I recently took on the challenge of breeding my cherry barbs. I set up a breeding tank with a lot of java moss in an east facing window. I used RO water at a temperature of 78 degrees. I introduced the pair and after two nights I had eggs so I removed the pair. I have read the the eggs were supposed to hatch within a day or two. After 2 days most of the eggs had "disappeared" so I figured that they had hatch and were bouncing on the bottom of the aquarium somewhere. It has been almost a week now and I have been unable to find any fry (despite hours of starring into the tank). I know that some of the eggs must not have been fertile since they turned white and never hatched. But what happen to the others?

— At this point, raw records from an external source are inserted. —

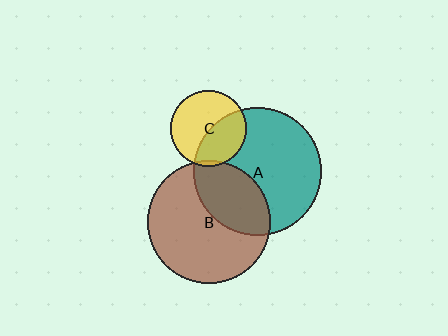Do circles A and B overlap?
Yes.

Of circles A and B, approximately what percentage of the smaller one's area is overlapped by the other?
Approximately 35%.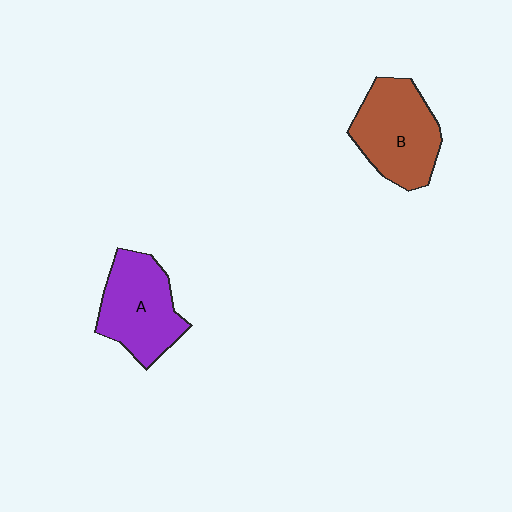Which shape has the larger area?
Shape B (brown).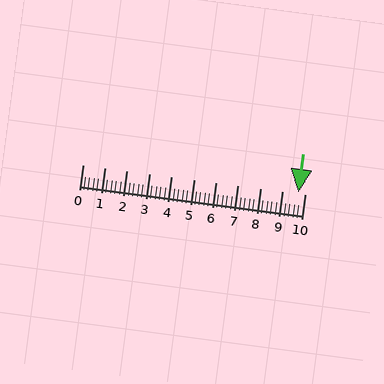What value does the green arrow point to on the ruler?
The green arrow points to approximately 9.7.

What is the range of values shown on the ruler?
The ruler shows values from 0 to 10.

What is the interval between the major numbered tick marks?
The major tick marks are spaced 1 units apart.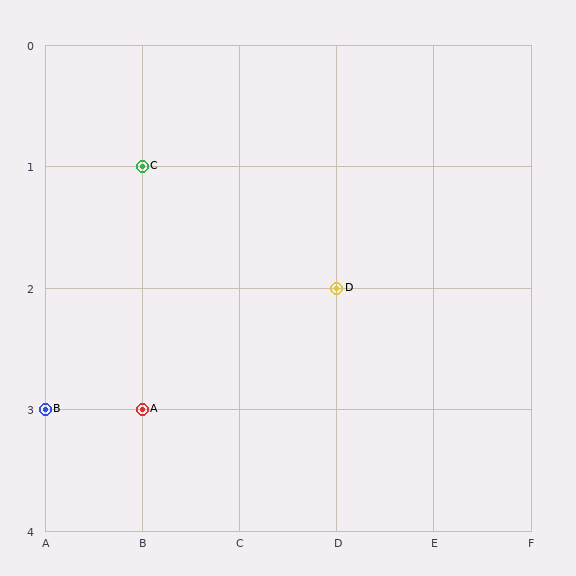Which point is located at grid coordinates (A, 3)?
Point B is at (A, 3).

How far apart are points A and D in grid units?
Points A and D are 2 columns and 1 row apart (about 2.2 grid units diagonally).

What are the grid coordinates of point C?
Point C is at grid coordinates (B, 1).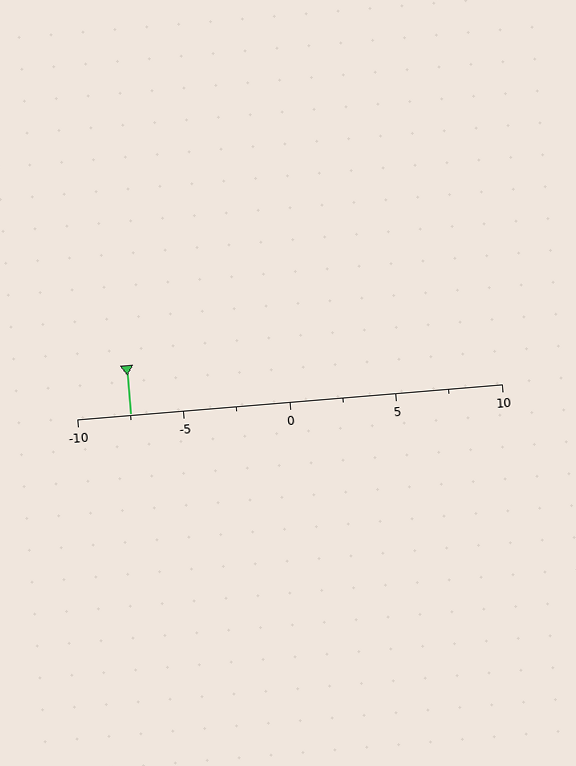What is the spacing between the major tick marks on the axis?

Does anyone have any suggestions as to what I might do next time to be more successful?


----------



## TigerBarb12 (Jan 7, 2007)

With most barbs, as soon as the eggs hatch into fry, the barb parents will eat the babies, tiger barbs are bad at this. They could have been eaten, barbs are very hard to breed, they eat the young.


----------



## jjkolodz (Jul 17, 2007)

I took the parents out and there were plenty of eggs (hundreds) still in the tank


----------



## TheOldSalt (Jan 28, 2005)

You used RO water?
I sure hope you don't mean that exactly. If so the eggs probably melted, pretty much, or the fry died and sank into the gravel.


----------



## jjkolodz (Jul 17, 2007)

it was about 1/2 and 1/2. The water was soft and slightly acidic


----------



## jjkolodz (Jul 17, 2007)

So I gave this another shot using my RO waste water. The pair of cherry barbs have been in the tank for about a week and I didn't notice any eggs... but today I found some very tiny babies hiding in the Java moss. Hopefully I can find something for these guys to eat!


----------



## jjkolodz (Jul 17, 2007)

For anyone interested my water chemistry is as follows:

TDS 99 ppm
GH 3 DH
KH 2 DH
pH 8.30
Temp 81 F


----------